'Don't try this at home!' - a tale of caution from the BMJ's Christmas issue
16 Dec 2020
The BMJ take a cautious, christmassy look at the total toxicity of George's Marvellous Medicine and find it may 'kill you to death' many times over. A bit like an anvil being dropped from the top of a cliff and landing on your head...
Increased time at home during the covid-19 pandemic may inspire budding scientists to search for a cure, but researchers in the Christmas issue of The BMJ warn of the potential toxicity of homemade potions.
One such potion is described in Roald Dahl's popular children's book George's Marvellous Medicine and was administered to an unsuspecting grandma with some unfortunate consequences.
As most unintentional poisonings occur at home - and are a leading cause of accidental child death - researchers were concerned that the risk of attempted reproduction of George's marvellous medicine during lockdown has increased.
So they decided to investigate the toxic and therapeutic potential of this medicine and compare the known effects with those described in the book.
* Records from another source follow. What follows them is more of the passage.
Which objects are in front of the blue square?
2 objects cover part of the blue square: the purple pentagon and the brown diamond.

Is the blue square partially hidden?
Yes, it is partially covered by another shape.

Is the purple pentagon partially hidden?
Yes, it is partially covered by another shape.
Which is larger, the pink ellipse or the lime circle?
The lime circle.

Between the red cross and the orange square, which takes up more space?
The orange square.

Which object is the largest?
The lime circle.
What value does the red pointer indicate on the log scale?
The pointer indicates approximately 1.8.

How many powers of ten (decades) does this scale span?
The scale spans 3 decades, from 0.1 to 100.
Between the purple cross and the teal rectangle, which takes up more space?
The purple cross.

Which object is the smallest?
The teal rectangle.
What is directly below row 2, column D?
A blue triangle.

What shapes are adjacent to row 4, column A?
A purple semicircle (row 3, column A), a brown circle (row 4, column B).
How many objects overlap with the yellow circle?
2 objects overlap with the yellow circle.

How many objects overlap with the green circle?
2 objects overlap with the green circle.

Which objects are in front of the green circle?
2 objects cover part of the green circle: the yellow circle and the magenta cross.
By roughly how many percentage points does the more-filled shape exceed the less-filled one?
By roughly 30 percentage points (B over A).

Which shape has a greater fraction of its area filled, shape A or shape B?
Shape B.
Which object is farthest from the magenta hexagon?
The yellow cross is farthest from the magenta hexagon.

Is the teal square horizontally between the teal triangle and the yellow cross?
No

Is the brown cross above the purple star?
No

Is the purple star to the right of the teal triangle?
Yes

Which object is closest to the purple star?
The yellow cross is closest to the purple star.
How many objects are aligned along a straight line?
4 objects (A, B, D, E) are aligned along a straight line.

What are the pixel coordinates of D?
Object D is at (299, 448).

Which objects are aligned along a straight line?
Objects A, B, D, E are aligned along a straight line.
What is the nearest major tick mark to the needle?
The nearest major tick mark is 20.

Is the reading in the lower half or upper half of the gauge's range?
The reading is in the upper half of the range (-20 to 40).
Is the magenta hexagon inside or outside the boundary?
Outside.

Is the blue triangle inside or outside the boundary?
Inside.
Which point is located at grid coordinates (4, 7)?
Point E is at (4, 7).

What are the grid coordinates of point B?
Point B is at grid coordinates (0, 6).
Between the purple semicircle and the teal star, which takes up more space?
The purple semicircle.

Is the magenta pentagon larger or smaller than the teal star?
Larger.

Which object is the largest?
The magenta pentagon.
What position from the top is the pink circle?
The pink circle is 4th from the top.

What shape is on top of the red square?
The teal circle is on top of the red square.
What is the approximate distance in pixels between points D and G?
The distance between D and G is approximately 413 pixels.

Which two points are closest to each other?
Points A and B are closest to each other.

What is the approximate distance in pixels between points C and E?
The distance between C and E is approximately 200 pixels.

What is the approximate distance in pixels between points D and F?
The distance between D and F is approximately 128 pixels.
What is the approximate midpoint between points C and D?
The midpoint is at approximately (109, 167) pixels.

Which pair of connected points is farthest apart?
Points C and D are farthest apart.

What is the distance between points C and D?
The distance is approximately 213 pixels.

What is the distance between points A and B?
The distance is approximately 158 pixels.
Two researchers and their five children read George's Marvellous Medicine and listed all ingredients in the concoction. These were then examined against the National Poisons Information Service (ToxBase) poisons database.
The medicine contained 34 household ingredients including toothpaste, lipstick, shoe polish, washing powder, 'extra hot' chilli sauce, engine oil and antifreeze.
The most common toxic effect was nausea and vomiting (16 ingredients, 47%). A total of 11 (32%) ingredients were linked to diarrhoea and six (18%) to heart rhythm problems. Potentially life-threatening effects were linked to 13 (38%) ingredients, including kidney injury, convulsions, and damage to the stomach lining. Treatments for this multi-level poisoning are complex and would need immediate high-level care, say the authors.
While the effects described in the book were initially accurate, allowing for some poetic licence - Grandma initially "shot up whoosh into the air" and when she landed she shouted suddenly "My stomach's on fire!" - they then diverted from the most likely outcome: death.
The authors point to several limitations, for example, they did not combine the medicine as described so are unable to comment on the chemical interactions which may occur between the ingredients, and the precise dose of the medicine taken by Grandma is not documented, leading to some assumptions on the effects.
But they say with the extra time being spent at home by children, and their natural desire to experiment and explore, it is vital that parents are well informed to ensure their children's safety.
"It is unlikely that children will recreate each step in the making of a marvellous-type medicine, but it is worth being cautious as some of the household ingredients used by George are considerably dangerous and commonly cause severe morbidity in children," they add.
"Although parents might encourage scientific exploration and experimentation in their children, it would be wise to check any medicinal ingredients for potential toxicity before use," they conclude.